Either ^ this, or if it's super cold, I add Hand Warmers into my fleece insulated lobster gloves


----------



## Molly (Dec 28, 2016)

hand warmers and extra liners. No cold digits.


----------



## dave785 (Jan 21, 2016)

Mittens definitely. The decrease in finger dexterity isn't noticeable after the first ten minutes.

Not only are they warmer and more customizable with liners, they're also much better at staying waterproof and have much better durability. 
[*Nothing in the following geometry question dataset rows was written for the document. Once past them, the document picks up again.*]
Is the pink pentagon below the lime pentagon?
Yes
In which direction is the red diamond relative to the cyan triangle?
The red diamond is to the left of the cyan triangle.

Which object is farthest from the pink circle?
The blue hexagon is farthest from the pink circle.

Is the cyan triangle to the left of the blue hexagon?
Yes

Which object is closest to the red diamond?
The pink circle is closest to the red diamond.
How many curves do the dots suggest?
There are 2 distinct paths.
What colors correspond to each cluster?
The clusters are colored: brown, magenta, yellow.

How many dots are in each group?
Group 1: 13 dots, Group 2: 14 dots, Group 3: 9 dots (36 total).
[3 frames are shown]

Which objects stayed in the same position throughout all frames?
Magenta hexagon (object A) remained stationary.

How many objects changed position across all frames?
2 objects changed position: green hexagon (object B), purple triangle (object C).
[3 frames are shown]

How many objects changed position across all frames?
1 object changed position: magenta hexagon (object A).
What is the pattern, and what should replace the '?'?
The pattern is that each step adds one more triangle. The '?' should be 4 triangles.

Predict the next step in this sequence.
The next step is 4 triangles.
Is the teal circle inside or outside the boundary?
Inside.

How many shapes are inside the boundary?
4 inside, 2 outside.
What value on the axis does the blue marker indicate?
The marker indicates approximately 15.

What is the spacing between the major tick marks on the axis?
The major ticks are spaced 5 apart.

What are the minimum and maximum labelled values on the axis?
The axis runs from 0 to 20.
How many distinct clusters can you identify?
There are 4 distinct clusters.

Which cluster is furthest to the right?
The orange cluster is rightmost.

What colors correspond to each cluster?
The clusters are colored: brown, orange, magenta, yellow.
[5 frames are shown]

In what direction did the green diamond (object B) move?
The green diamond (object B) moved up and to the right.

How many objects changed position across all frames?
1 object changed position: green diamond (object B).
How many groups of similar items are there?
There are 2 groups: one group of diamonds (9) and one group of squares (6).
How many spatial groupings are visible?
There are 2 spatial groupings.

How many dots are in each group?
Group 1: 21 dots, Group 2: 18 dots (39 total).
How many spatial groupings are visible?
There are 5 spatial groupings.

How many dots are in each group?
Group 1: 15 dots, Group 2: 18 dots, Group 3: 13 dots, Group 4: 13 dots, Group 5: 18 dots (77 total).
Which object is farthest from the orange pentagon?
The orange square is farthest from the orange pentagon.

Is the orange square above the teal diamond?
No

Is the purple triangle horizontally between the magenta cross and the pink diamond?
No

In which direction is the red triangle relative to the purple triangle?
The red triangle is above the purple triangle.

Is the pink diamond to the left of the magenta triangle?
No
Most gloves fail at the seams. A five fingered glove has tons of seams for all the fingers. Water can get in there and the stitching can break down. Mittens have far fewer seams for obvious reasons. Durability goes way up.


----------



## t21 (Dec 29, 2010)

I have one of those Level three finger type gloves but it has the five finger liners in them. My hand stays warm and sometimes too warm so my hands starts to sweat.:smile:


----------



## tributine (Dec 30, 2016)

Mittens all the way. Mostly because I feel like I'm a lobster/crab/boxer while I ride down the mountain. Also I find comfort in the fact I can feel my fingers!


----------



## modman (Mar 3, 2015)

I suffer from very cold fingers. Always have. I struggled finding something I liked until I tried mittens. I don't pull out my gloves unless it's pretty warm. My Black Diamond mittens keep me comfortable at 10F easily.


----------



## Triple8Sol (Nov 24, 2008)

I split the difference and have been rocking the Pow Sniper & Tanto for a few years now:


----------



## eelpout (Mar 1, 2009)

t21 said:


> I have one of those Level three finger type gloves but it has the five finger liners in them. My hand stays warm and sometimes too warm so my hands starts to sweat.:smile:


Level Gloves down to about 15-20 F, then switching to Level Mittens for me. 
(bony, skinny fingers get cold )


----------